Recep Tayyip Erdogan said the zone - which is already being set up in co-operation with the US - needed to be extended for the goal to be met.
US-backed Kurdish fighters earlier moved back from a strip of Syrian territory along the Turkish border.
Turkey regards the Kurdish forces as terrorists.
Mr Erdogan's comments came after talks in Ankara with the presidents of Russia and Iran, Vladimir Putin and Hassan Rouhani.
The Kurds have yet to respond to Mr Erdogan's plan, but they are almost certain to bitterly oppose it, the BBC's Alan Johnston reports.
Earlier this month, Turkey warned it might reopen the route for Syrian refugees to enter Europe if it did not get more international support for the "safe zone" in northern Syria.

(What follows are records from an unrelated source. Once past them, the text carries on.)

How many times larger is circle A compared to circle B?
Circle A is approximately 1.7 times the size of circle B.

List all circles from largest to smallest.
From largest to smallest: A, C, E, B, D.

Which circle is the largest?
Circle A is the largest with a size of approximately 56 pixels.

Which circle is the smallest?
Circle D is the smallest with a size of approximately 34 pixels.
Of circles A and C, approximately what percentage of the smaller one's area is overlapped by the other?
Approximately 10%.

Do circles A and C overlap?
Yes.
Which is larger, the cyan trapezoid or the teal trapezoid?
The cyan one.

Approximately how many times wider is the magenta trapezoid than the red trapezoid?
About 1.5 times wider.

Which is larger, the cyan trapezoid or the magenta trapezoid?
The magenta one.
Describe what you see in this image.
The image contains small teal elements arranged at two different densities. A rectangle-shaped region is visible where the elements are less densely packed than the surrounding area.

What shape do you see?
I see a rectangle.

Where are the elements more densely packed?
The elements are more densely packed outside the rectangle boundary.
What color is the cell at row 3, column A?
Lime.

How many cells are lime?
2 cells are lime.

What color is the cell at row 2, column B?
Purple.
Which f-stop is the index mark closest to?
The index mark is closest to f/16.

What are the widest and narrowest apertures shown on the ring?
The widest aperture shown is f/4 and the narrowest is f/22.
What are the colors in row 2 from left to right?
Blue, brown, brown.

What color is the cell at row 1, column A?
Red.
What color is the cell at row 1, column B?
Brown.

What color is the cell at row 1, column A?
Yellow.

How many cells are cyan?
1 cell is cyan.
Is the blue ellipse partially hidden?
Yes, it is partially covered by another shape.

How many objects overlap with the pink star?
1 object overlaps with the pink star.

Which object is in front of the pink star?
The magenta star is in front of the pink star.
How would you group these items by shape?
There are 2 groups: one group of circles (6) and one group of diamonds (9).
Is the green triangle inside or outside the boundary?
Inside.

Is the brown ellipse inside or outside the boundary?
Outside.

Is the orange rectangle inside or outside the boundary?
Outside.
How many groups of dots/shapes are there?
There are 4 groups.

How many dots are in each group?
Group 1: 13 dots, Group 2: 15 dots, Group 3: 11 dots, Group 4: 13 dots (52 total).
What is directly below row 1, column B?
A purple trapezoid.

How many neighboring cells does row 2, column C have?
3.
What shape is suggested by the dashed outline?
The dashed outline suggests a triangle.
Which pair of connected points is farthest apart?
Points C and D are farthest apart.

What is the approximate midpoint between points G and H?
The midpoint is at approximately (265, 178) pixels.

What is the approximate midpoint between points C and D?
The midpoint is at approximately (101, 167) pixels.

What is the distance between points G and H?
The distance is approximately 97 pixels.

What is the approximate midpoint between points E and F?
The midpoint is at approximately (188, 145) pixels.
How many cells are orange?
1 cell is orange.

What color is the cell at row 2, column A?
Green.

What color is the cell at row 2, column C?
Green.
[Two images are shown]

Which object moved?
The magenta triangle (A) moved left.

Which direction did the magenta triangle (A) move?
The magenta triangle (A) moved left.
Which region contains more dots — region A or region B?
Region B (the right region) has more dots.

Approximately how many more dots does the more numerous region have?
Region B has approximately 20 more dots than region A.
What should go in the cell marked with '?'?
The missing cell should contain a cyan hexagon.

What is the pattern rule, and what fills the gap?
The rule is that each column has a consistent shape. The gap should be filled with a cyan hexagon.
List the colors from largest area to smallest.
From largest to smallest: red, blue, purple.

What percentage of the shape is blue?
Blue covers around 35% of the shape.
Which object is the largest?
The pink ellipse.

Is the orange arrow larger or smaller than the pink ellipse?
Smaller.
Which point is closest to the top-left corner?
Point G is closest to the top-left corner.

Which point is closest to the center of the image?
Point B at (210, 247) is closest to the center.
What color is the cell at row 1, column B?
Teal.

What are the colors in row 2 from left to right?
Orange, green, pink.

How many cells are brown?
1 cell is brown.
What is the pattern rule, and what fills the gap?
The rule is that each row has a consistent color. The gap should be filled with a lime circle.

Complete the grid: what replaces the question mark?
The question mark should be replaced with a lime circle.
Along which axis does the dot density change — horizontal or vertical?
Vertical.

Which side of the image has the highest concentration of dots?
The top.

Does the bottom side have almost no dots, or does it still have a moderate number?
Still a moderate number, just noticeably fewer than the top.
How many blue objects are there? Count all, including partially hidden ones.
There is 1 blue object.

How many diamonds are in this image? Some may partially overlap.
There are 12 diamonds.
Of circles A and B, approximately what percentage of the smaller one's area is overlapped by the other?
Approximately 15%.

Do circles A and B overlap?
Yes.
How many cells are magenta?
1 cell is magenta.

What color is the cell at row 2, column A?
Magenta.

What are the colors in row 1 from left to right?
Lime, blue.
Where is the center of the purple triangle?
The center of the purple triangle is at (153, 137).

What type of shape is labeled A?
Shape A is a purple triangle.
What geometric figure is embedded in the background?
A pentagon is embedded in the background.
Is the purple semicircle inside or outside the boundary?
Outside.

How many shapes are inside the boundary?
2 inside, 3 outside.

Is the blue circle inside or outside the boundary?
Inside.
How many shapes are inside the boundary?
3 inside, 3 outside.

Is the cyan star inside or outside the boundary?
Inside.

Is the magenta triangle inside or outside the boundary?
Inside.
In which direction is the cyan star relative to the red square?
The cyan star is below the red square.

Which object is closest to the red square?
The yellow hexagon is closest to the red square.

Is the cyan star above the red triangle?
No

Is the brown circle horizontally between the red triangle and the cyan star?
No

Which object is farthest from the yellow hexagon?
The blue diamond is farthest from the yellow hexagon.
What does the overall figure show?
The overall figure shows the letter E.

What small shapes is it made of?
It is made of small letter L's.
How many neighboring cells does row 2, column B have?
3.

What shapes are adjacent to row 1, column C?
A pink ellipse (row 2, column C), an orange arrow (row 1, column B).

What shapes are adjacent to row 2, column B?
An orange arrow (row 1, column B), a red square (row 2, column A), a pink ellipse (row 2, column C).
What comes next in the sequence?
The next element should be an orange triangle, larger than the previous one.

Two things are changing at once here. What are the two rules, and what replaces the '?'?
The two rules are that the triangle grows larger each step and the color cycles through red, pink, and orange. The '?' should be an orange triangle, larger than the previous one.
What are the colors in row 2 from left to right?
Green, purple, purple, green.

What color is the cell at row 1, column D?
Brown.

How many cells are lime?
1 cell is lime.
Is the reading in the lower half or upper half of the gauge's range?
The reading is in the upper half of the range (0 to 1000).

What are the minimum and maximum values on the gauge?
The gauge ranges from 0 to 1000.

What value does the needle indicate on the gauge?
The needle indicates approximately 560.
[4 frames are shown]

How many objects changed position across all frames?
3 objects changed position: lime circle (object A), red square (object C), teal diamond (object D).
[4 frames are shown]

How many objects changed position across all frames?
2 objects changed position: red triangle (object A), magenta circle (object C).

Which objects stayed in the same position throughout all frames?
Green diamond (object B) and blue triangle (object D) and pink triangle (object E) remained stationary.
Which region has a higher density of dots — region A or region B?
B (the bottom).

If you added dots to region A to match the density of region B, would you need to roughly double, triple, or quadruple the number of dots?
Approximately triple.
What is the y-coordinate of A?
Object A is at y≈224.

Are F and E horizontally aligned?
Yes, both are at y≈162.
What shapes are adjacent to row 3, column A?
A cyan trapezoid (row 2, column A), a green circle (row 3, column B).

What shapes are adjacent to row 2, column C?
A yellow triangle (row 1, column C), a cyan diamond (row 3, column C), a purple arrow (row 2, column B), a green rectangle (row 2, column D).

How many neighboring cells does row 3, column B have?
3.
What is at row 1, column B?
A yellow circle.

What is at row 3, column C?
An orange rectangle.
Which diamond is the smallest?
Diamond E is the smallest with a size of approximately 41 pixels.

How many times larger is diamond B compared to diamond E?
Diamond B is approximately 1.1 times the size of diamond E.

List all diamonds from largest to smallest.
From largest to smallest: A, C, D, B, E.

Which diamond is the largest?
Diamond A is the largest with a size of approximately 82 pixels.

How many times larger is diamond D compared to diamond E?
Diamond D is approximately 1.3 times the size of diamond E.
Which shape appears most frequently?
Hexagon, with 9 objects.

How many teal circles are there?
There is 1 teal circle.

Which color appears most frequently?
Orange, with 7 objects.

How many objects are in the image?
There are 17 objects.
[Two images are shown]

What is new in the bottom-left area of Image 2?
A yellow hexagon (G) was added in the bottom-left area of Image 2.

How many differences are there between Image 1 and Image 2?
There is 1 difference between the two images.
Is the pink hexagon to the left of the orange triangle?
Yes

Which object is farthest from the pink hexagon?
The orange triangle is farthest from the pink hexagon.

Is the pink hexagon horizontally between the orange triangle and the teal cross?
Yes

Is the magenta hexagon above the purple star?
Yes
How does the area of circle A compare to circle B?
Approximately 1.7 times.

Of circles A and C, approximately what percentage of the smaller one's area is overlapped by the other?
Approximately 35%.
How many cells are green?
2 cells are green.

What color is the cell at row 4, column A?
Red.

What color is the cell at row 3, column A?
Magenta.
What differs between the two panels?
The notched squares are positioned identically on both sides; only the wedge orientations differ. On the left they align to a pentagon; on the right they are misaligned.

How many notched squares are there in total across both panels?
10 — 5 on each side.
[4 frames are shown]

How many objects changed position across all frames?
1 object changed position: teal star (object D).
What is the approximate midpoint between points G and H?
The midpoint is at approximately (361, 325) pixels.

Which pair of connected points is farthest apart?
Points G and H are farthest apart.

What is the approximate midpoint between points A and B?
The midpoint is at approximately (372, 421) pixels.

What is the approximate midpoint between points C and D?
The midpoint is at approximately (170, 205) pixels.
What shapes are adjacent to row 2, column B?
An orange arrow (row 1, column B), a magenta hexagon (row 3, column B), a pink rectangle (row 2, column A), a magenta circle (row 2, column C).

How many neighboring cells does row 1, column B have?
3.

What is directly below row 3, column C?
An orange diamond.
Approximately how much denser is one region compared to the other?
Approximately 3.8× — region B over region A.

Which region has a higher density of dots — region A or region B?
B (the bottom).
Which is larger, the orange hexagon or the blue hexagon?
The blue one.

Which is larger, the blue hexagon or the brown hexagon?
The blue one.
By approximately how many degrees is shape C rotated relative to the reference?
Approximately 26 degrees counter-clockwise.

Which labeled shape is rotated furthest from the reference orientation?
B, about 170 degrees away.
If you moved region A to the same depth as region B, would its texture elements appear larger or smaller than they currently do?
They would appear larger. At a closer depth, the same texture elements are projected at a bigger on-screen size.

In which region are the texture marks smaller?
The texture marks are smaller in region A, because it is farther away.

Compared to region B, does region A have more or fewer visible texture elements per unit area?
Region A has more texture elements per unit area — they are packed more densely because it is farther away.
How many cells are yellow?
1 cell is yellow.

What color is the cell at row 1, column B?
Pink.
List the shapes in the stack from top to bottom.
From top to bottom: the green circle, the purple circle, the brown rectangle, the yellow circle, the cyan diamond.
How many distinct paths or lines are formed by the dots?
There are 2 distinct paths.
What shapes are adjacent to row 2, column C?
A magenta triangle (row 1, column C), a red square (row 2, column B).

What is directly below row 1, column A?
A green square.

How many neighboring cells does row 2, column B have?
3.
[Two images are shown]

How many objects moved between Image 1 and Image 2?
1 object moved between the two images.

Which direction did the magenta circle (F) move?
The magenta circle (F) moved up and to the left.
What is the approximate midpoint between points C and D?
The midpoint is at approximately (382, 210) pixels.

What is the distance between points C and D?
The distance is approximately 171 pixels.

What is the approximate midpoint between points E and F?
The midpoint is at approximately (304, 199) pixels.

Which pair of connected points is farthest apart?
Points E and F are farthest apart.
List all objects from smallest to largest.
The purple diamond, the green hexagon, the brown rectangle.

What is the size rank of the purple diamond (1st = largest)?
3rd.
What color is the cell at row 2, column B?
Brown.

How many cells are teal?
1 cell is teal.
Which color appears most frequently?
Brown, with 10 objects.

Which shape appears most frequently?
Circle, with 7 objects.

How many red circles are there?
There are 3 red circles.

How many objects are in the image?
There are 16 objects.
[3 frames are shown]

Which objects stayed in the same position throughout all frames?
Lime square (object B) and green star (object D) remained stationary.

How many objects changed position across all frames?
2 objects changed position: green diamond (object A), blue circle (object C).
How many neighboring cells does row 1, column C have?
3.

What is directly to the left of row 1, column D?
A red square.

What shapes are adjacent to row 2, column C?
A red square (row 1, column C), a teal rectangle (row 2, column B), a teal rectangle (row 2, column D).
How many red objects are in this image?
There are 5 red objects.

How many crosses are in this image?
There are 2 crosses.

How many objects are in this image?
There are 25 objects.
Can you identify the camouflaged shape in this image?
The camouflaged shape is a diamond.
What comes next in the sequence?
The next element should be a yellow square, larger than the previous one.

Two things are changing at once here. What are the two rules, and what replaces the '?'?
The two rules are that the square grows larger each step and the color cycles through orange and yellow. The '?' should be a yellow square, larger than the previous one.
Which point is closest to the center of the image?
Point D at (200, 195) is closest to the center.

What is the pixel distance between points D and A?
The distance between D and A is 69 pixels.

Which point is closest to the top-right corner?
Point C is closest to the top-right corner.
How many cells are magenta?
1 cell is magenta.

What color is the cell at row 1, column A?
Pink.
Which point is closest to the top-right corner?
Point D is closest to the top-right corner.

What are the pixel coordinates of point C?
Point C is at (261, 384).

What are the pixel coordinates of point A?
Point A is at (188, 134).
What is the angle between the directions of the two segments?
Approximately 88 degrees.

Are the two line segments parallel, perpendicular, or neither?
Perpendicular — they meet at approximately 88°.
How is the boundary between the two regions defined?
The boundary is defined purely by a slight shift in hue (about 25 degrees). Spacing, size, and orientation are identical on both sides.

Turkey is hosting more than 3.6 million Syrians who have fled the civil war that began in 2011.
Tens of thousands of civilians have already fled north from Idlib, a province held by rebel and jihadist forces, to the Turkish border.
Under a 2016 agreement with the EU, Turkey imposed stronger controls to curb the flow of migrants and refugees to Europe.
The deal involved an EU pledge to provide €6bn (£5.4bn; $6.6bn) in aid to Turkey to house Syrian refugees.
Mr Erdogan has complained that only €3bn of that has arrived so far, though the EU says €5.6bn has been provided.